During the first quarter, home equity loan delinquencies fell from 2.61 percent in the previous quarter to 2.59 percent, while property improvement loan delinquencies remained unchanged at 0.98 percent. But mobile home delinquencies rose from 4.07 percent to 4.86 percent while home equity lines of credit delinquencies rose from 1.06 percent to 1.11 percent.
“As home prices have risen, home-related delinquencies have returned to normal levels,” said James Chessen, ABA’s Chief Economist. “Greater equity incentivizes people to remain current on their mortgage loans, and we expect this gradual improvement to continue.”
Chessen predicted modest economic growth this year and next, but did not rule out the possibility of new problems.

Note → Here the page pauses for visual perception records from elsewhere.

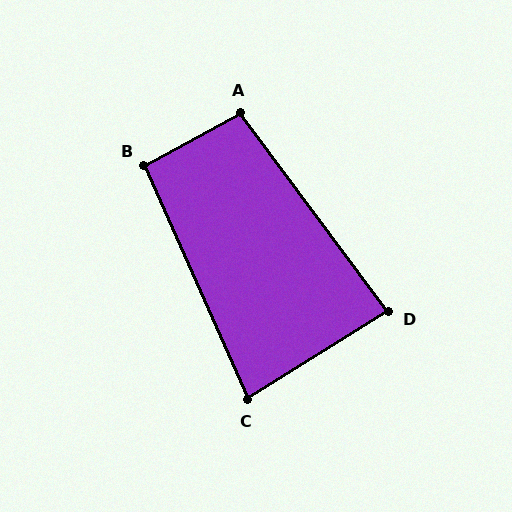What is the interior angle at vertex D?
Approximately 85 degrees (acute, close to a right angle).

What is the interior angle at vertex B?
Approximately 95 degrees (obtuse, close to a right angle).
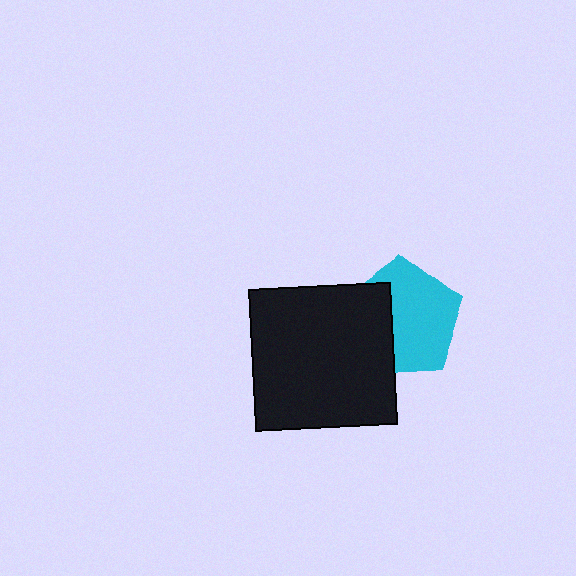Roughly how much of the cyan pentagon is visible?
About half of it is visible (roughly 63%).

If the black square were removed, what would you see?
You would see the complete cyan pentagon.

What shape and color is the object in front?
The object in front is a black square.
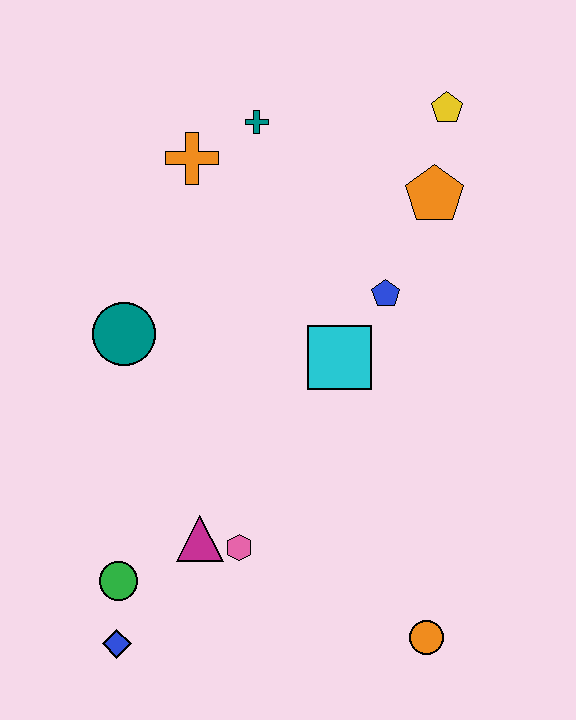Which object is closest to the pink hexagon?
The magenta triangle is closest to the pink hexagon.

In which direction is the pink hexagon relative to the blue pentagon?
The pink hexagon is below the blue pentagon.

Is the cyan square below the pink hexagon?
No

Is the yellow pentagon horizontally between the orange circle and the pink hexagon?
No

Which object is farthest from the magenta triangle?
The yellow pentagon is farthest from the magenta triangle.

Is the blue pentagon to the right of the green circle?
Yes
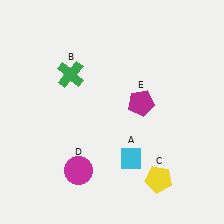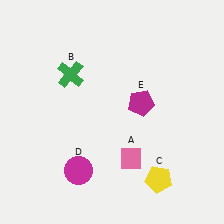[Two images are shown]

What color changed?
The square (A) changed from cyan in Image 1 to pink in Image 2.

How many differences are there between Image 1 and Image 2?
There is 1 difference between the two images.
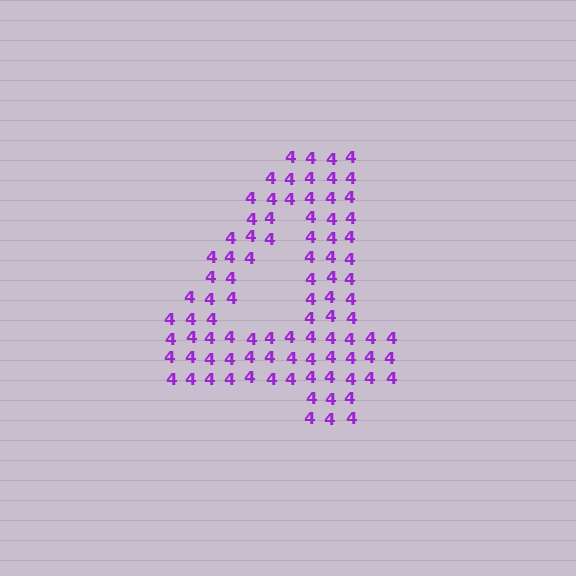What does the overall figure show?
The overall figure shows the digit 4.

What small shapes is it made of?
It is made of small digit 4's.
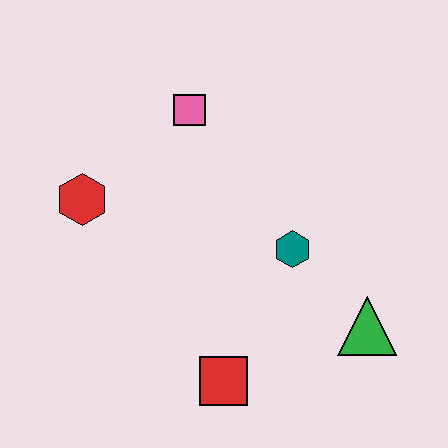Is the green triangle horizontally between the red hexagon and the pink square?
No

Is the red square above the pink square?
No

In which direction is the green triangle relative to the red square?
The green triangle is to the right of the red square.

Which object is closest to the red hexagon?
The pink square is closest to the red hexagon.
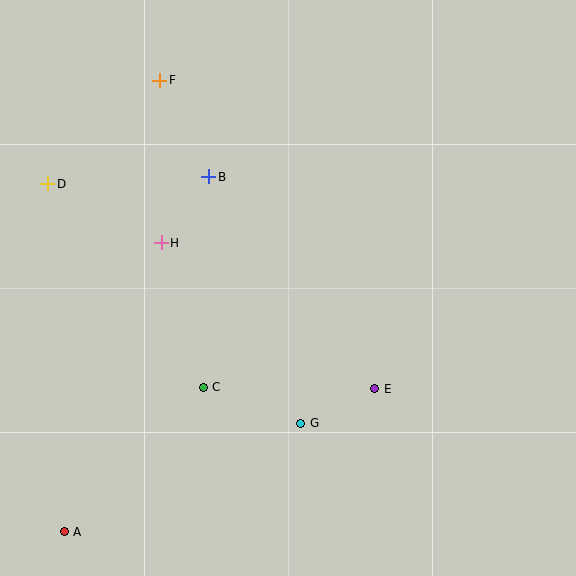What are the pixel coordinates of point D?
Point D is at (48, 184).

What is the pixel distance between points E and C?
The distance between E and C is 172 pixels.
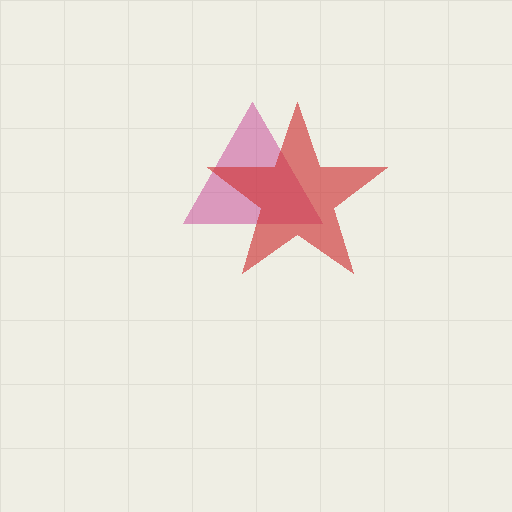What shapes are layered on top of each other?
The layered shapes are: a magenta triangle, a red star.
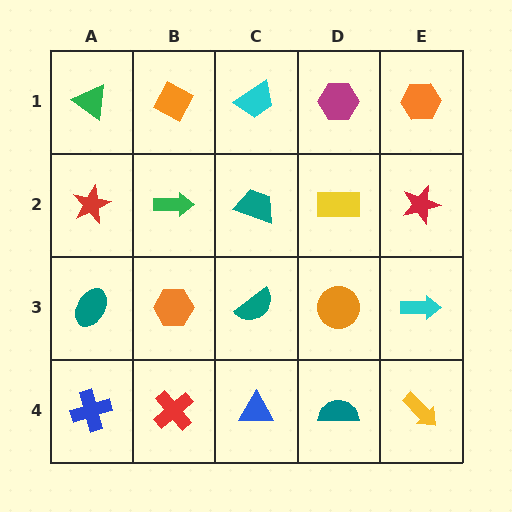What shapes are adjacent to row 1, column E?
A red star (row 2, column E), a magenta hexagon (row 1, column D).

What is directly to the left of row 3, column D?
A teal semicircle.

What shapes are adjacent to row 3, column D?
A yellow rectangle (row 2, column D), a teal semicircle (row 4, column D), a teal semicircle (row 3, column C), a cyan arrow (row 3, column E).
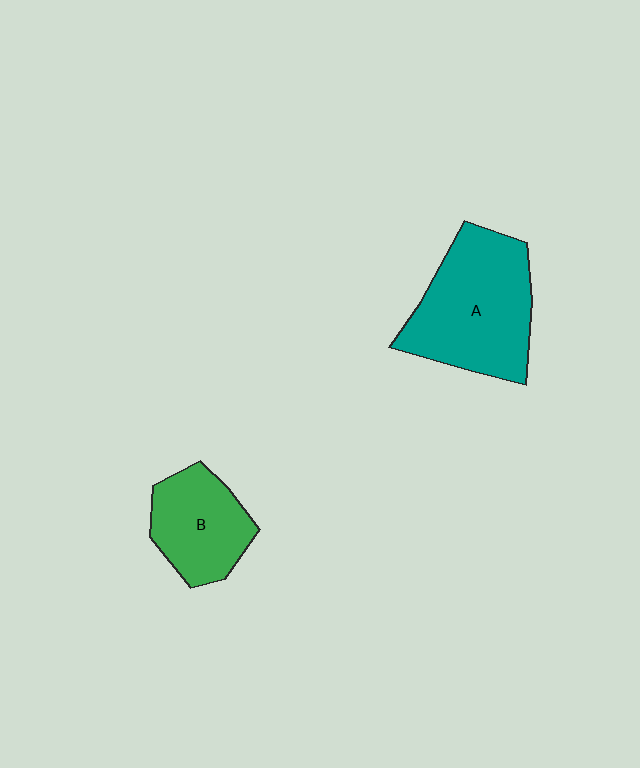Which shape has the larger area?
Shape A (teal).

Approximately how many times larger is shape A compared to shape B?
Approximately 1.6 times.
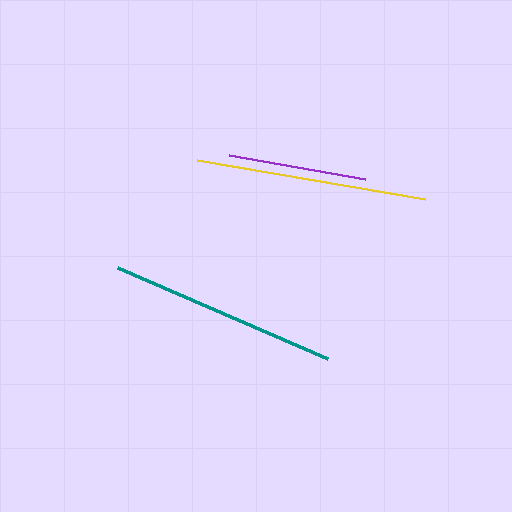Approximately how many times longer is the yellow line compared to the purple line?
The yellow line is approximately 1.7 times the length of the purple line.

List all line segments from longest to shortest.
From longest to shortest: yellow and teal (about equal), purple.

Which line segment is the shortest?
The purple line is the shortest at approximately 138 pixels.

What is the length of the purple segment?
The purple segment is approximately 138 pixels long.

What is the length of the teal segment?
The teal segment is approximately 229 pixels long.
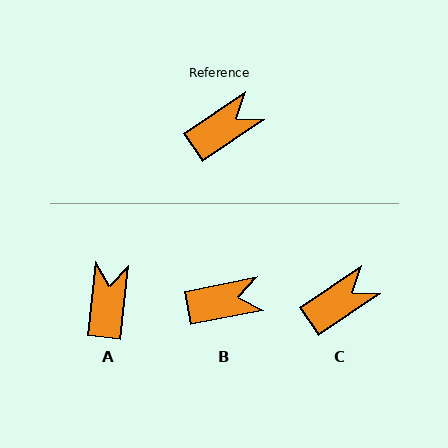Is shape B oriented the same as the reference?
No, it is off by about 23 degrees.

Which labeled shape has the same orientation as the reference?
C.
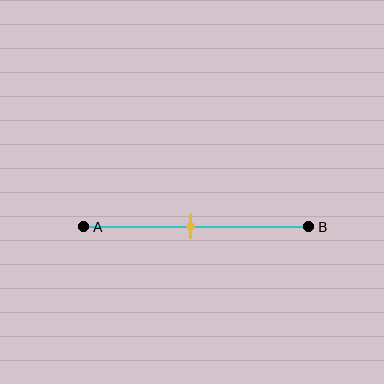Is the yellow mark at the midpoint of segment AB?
Yes, the mark is approximately at the midpoint.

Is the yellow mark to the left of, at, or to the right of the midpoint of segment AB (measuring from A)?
The yellow mark is approximately at the midpoint of segment AB.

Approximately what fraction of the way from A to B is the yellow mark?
The yellow mark is approximately 45% of the way from A to B.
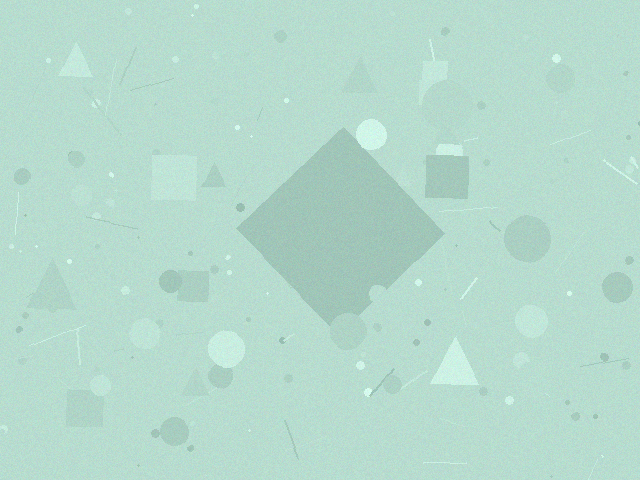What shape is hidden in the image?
A diamond is hidden in the image.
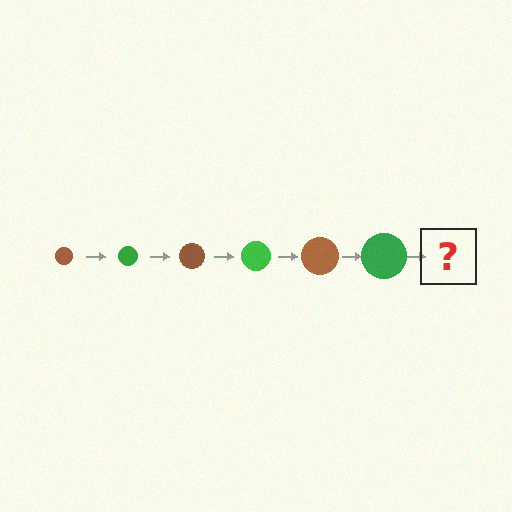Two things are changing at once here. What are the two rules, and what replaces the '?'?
The two rules are that the circle grows larger each step and the color cycles through brown and green. The '?' should be a brown circle, larger than the previous one.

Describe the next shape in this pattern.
It should be a brown circle, larger than the previous one.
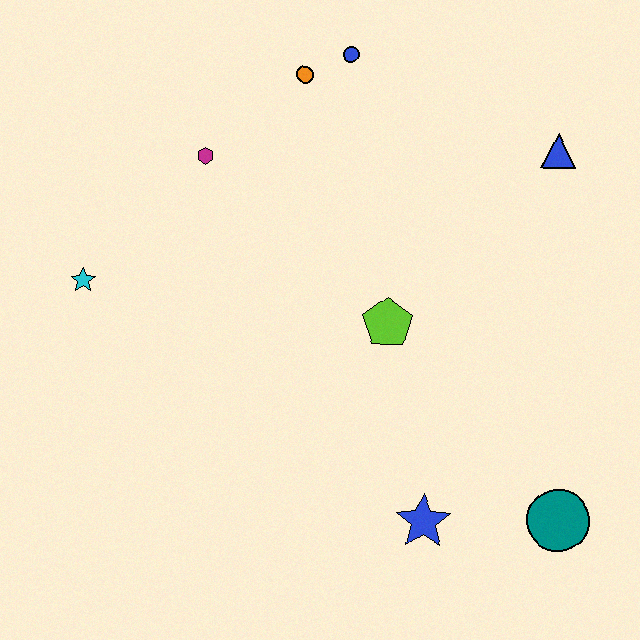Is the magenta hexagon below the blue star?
No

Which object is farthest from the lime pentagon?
The cyan star is farthest from the lime pentagon.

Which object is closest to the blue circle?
The orange circle is closest to the blue circle.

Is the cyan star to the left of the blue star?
Yes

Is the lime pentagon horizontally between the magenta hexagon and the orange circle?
No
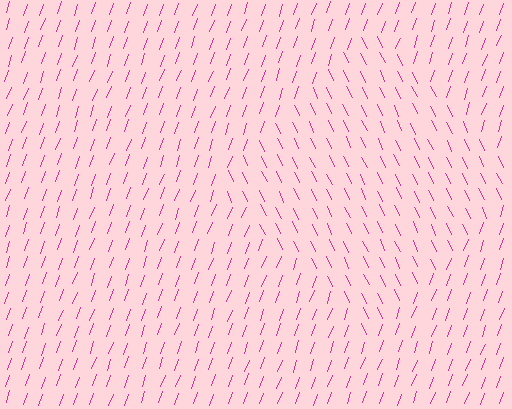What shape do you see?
I see a diamond.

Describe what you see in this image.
The image is filled with small magenta line segments. A diamond region in the image has lines oriented differently from the surrounding lines, creating a visible texture boundary.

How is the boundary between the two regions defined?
The boundary is defined purely by a change in line orientation (approximately 45 degrees difference). All lines are the same color and thickness.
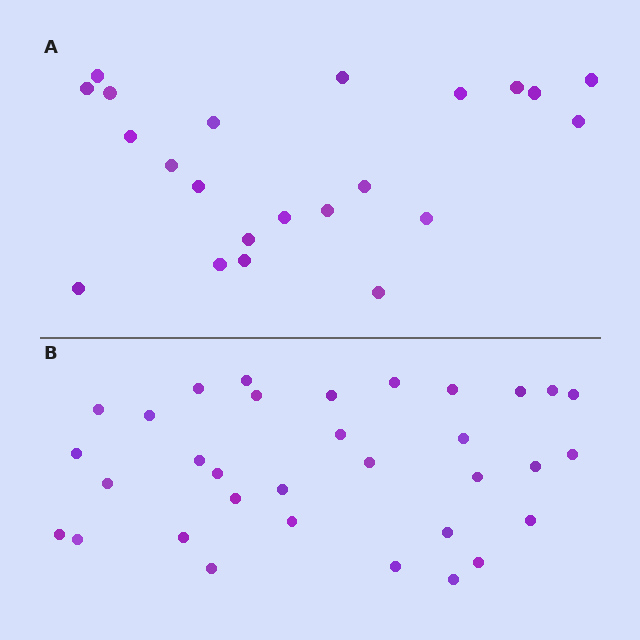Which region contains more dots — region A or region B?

“The key to keeping delinquencies low is a strong economy that supports households’ financial obligations through job growth and higher wages,” Chessen said. “It’s inevitable that delinquencies will rise to more normal levels, particularly if economic growth stays persistently below two percent. As the economic cycle eventually comes full circle, it’s important for consumers to maintain a smart and disciplined approach to credit, especially millennials who may be navigating a downturn for the first time in their professional lives.”